Tuesday, July 15, 2008

Challenge #3: RECYCLE the Basics

Dumpster divers can sure make a profit in my neighborhood.

I live in a city block that has an alley behind my garage. This alley is also used by the people that live behind us. The alley has dumpsters every 3 or 4 houses. Some of the dumpsters are for “yard waste only.” The other dumpsters are for household trash.

When I take my trash out, I am often shocked to see garbage bags full of aluminum cans and a few party plates or napkins. Someone on my block is certainly not recycling even the most basic items!

Our city has at least two recycling options for its residents. One option is to pay for weekly curbside pick-up. The other is to collect recyclables and drive them over to a city park where there are 18-wheeler-sized dumpsters in which to sort mixed containers, paper, and cardboard.. This is the option that my family uses, because we take our dog so that she gets a weekend car ride and walk in a different park. We ask her “Do you wanna go for recycling?” and she runs to the car.

Obviously we already recycle, but I want to be more comprehensive and also follow the guidelines a little better. We are not great at washing things out or removing caps (although we use very few soda or water bottles).

From what I can tell, our city has a thorough recycling program. We can send all plastics except #6. We can recycle aluminum, glass and steel. They do not accept aluminum food plates or foil.

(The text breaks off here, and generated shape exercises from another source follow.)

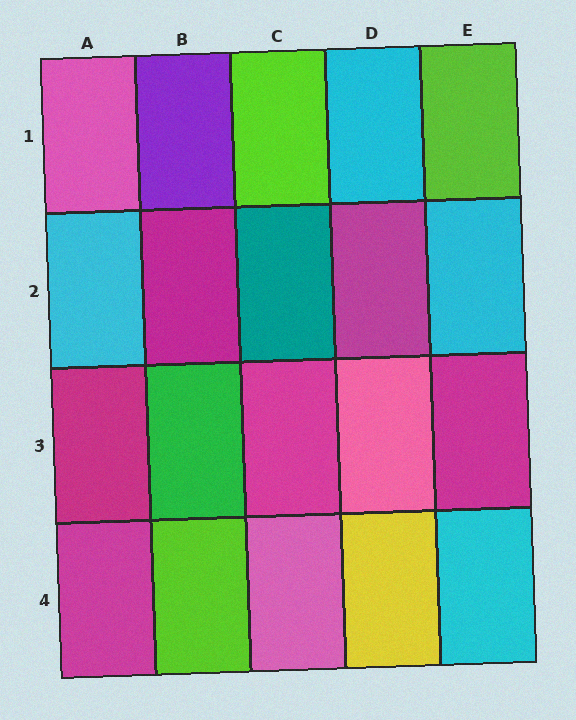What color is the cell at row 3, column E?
Magenta.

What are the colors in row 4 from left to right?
Magenta, lime, pink, yellow, cyan.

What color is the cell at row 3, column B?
Green.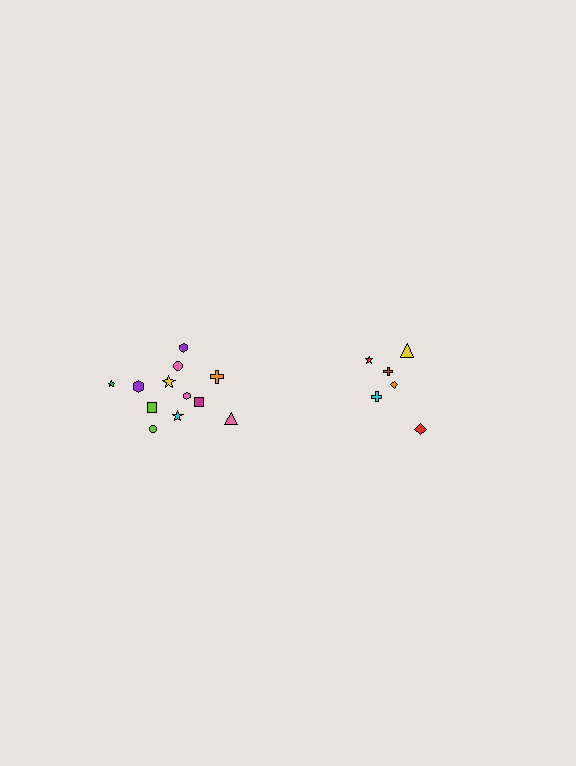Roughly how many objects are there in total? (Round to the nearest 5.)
Roughly 20 objects in total.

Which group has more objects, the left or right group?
The left group.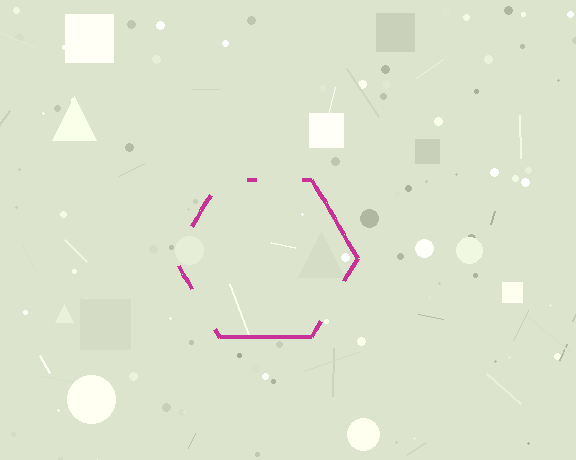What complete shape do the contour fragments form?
The contour fragments form a hexagon.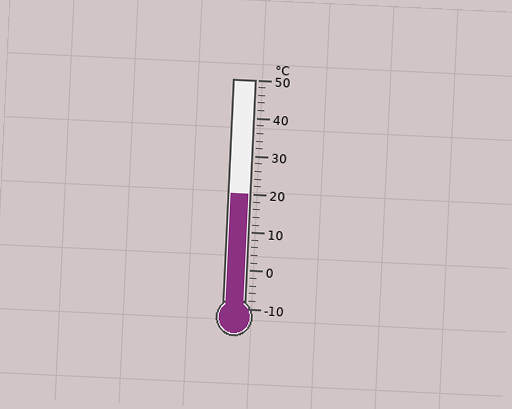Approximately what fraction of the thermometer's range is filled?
The thermometer is filled to approximately 50% of its range.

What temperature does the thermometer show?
The thermometer shows approximately 20°C.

We can recycle cereal boxes, cardboard, Kraft paper (like grocery bags-with the cardboard), newspaper, and junk mail. I shred all incoming mail envelopes and anything with personal info or addresses, and chuck the shredded paper into the recycling dumpster.

To me, this is just as easy as taking out the trash. We have two recycling bins on our back porch, off the kitchen. It neither stinks nor attracts ants.

I just need to find somewhere to recycle #6 plastic or stop buying foods packaged in this material. I also have to figure out what to do with egg cartons (I think one of the grocery stores accepts these). I don’t use Styrofoam.

I also want to be more organized in harder to recycle items like batteries and compact fluorescent bulbs. This will be a separate challenge!

Please, join me and challenge yourself to be a better recycler! Please, share with us in comments how you make your recycling efforts easy.


RECYCLE. Need I say more?


I am planning to challenge my alley neighbors to recycle more. I will post my “plan” in a few weeks. Until then, I will rely on the dumpster divers to pick out the recyclable metals, which they turn in at the junk yard for cash.